Катя сказала ему, что их хотели ограбить. Но, в общем, он вопросов лишних не задавал. Напоил их чаем с сушками и даже попытался сам почистить их куртки щеткой, но особо не получилось – только размазал грязь.

Домой возвращались поздно и, наверное, оба не отошли от шока, потому что даже не договорились, что сказать родителям. Но родителей дома не было, а на трюмо в прихожей лежала записка от мамы: «Ушли в гости. Ужин разогрейте, проверю».

Полночи мыли одежду. Решили не стирать, а замывать губкой с мылом: надежды, что куртки высохнут к утру, было мало. Ромкину куртку отмыли полностью, а у Кати на рукаве осталось огромное черное пятно. И запястье у нее разболелось адски. Почти без сил они лежали в полной темноте в своей комнате.

– Кто они? – сквозь зубы процедила Катя, прижимая к себе горящую от боли руку.

– Если я его убил, то меня посадят, да? – испуганно прошептал брат.

– Почему не отвечаешь? Ты знаешь, кто они? – привстала Катя. – Ром, если знаешь, говори! Только не ври! Потом будем думать…

– Я у них работаю, – нехотя выдавил он.

– Как? – опешила Катя. – Где?

– Ну… – мялся он. – Они просят там… положить что-то, спрятать…

– Что положить? Где спрятать?

– Ну, обычно на улице, во дворе. Они места показывают, а потом… другие приходят, забирают.

– Что? – Катя сразу все поняла и у нее кровь прилила к голове. – Ты… закладки делаешь, да? Это наркотики?

Брат опустил глаза и обиженно засопел.

– Ромка, да ты что? Нет, это неправда! – Катя от ужаса даже замотала головой. – Что ты натворил? Тебя же посадят, дурак!

– Они говорили, что это… у меня пока нет ответственности, – выдавил он.

– Ромка, зачем? Зачем?

– Денег заработать хотел…

– Ты с ума сошел? Ты дурак? Господи, с кем ты связался? – прошептала сестра. – А били-то за что?

– Говорят, что я несколько закладок потерял. А я не терял! – с обидой выпалил Рома. – Я положил, куда сказали. А они говорят, что эти… ну… покупатели не нашли. Я думаю, врут, кинули они меня.

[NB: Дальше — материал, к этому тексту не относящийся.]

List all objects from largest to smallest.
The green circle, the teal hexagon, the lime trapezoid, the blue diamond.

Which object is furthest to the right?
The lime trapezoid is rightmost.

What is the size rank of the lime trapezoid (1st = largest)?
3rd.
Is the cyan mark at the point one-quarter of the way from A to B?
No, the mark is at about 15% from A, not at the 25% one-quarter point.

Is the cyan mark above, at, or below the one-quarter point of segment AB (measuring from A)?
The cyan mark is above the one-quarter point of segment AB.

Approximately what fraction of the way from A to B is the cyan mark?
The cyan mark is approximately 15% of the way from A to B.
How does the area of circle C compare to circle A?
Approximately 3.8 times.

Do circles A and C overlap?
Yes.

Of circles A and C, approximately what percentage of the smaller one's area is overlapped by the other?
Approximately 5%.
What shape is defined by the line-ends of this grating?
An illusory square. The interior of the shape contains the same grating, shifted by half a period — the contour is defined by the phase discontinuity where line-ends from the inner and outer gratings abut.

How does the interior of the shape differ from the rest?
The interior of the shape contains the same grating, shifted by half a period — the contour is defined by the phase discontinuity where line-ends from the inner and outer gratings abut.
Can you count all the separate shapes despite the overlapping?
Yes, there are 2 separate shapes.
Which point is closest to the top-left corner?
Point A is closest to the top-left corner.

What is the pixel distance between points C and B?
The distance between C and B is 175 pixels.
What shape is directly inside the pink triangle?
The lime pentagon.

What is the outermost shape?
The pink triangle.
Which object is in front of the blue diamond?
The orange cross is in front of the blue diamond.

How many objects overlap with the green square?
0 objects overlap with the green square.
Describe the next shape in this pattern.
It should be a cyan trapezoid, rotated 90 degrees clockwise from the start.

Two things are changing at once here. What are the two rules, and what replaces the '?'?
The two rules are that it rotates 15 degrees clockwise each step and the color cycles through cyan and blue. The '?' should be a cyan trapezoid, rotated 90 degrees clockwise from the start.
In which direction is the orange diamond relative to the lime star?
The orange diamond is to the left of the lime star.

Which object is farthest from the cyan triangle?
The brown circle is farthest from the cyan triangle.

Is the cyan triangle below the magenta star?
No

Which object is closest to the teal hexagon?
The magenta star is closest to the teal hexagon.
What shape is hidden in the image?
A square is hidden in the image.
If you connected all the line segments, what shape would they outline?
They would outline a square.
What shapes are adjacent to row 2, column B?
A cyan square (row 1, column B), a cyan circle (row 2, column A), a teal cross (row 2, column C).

– Естественно, кинули! – почти закричала Катя. – Вот дурак… Что мы будем делать? Сколько они требуют?

– Я все уже отдал, не бойся! – быстро ответил он. – Они сказали, что бьют, чтобы… типа не повторилось.

Катя легла на кровать, уставилась в потолок и замолчала.

– Отцу надо рассказать! – решила она.

– Нет! Ты что, сдашь меня? – закричал Рома.

– А если ты его убил? – снова развернулась к нему сестра. – А если они захотят отомстить? И нас всех тут убьют? Ты понимаешь, как ты всех подставил?

– Да не… Не бойся! Они так, шестерки, мелочь! – убежденно говорил брат. – Просто у нас тут в районе трутся и все. Они вообще никто!

– Откуда ты знаешь?

– Кать, не сдавай меня! – взмолился он. – Отец узнает, сам меня убьет!

Замок входной двери тихонько щелкнул, и сердце у Кати упало от страха. Но это вернулись родители.

– Тише, детей не разбуди! – раздался в прихожей мамин голос.

Утром Катя ждала, что к ним придут из милиции. Потом думала, что милиция придет вечером. Но дни шли, а к ним никто не приходил. Через неделю она решилась и попросила Витю пойти с ними в тот двор. У гаражей все было тихо, пустынно, никаких следов крови, ничего. Во дворе на лавках спокойно сидели бабушки. Катя неловко походила рядом с ними, пытаясь подслушать разговоры, но ни слова об убийстве не услышала. А бабушки бы точно все знали. Получается, этот гад был жив.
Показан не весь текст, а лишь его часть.